Thankfully, you are entitled to financial relief and legal protection under the Servicemembers Civil Relief Act (SCRA). It's critical that you understand how this law impacts your rights and responsibilities so you can take full advantage of its benefits.

What is the Servicemembers Civil Relief Act?

In 2003, Congress passed the SCRA to protect soldiers, sailors, airmen, marines, coast guardsmen and commissioned officers in the Public Health Service and National Oceanic and Atmospheric Administration from being the subject of a lawsuit while engaged in active duty and for one year following it.

"The act's origin can be traced back to the Civil War."

The act's origin can be traced back to the Civil War, when Congress exempted Union soldiers from legal action while serving in the war. Since then, the law has existed in one form or another until it settled into its current form in 2003.

At its core, the SCRA is designed to ensure that active duty soldiers can focus all of their attention on serving their country and devote their entire energy to the defense needs of the nation without having to worry about a car lease or the interest rate on their credit card during this time.


The benefits of SCRA

Much like most laws, the SCRA is a long, complex document full of legalese. While it has an abundance of provisions, these are the key points that you should know:

  • Interest rate cap – You can cap any interest rate at 6 percent for any credit card, mortgage or other loan you or your spouse obtained prior to entering active duty status.
  • Property lease termination/automobile lease cancellation – You generally have the ability to leave a residential or business property lease or cancel a car lease without penalty.
  • Judicial relief – You have the option to postpone any court appearances for a civil case or civil administrative proceeding.

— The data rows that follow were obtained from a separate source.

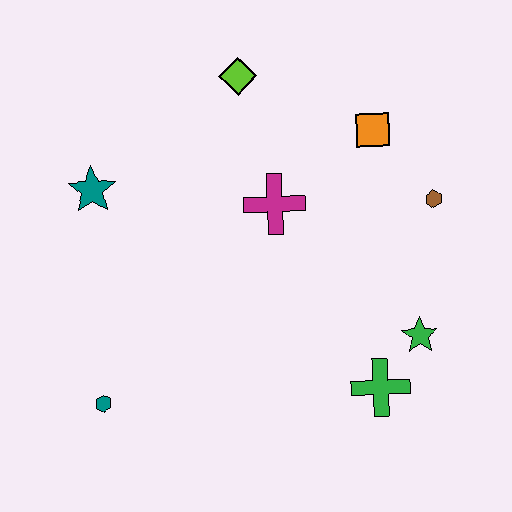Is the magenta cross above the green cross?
Yes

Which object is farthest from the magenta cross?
The teal hexagon is farthest from the magenta cross.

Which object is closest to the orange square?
The brown hexagon is closest to the orange square.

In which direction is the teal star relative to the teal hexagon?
The teal star is above the teal hexagon.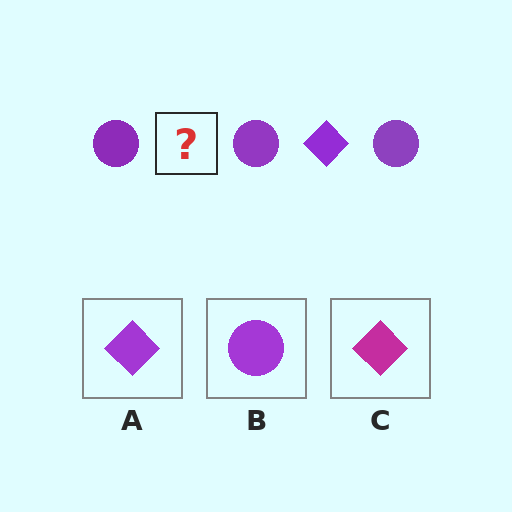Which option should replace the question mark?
Option A.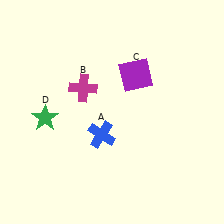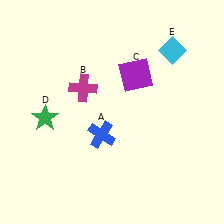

This does not apply to any criminal court proceedings.
  • Eviction protection – You and your immediate family are protected against eviction from housing due to nonpayment of rent. The monetary limit of the rental protection available changes every year, and was $3,584.99 per month or less in 2017, according to
  • State tax relief – If your service or deployment relocates you to a different state, your domicile or legal residence for tax purposes does not change. This means you are only responsible for paying state taxes wherever your home is, and not in every state you're relocated to during your service.

Since it deals with legal proceedings and financial obligations, SCRA is a complicated piece of public law. Therefore you should always ensure you speak with an Armed Forces Legal Assistance Attorney before you seek any relief or waive any of your rights under this act.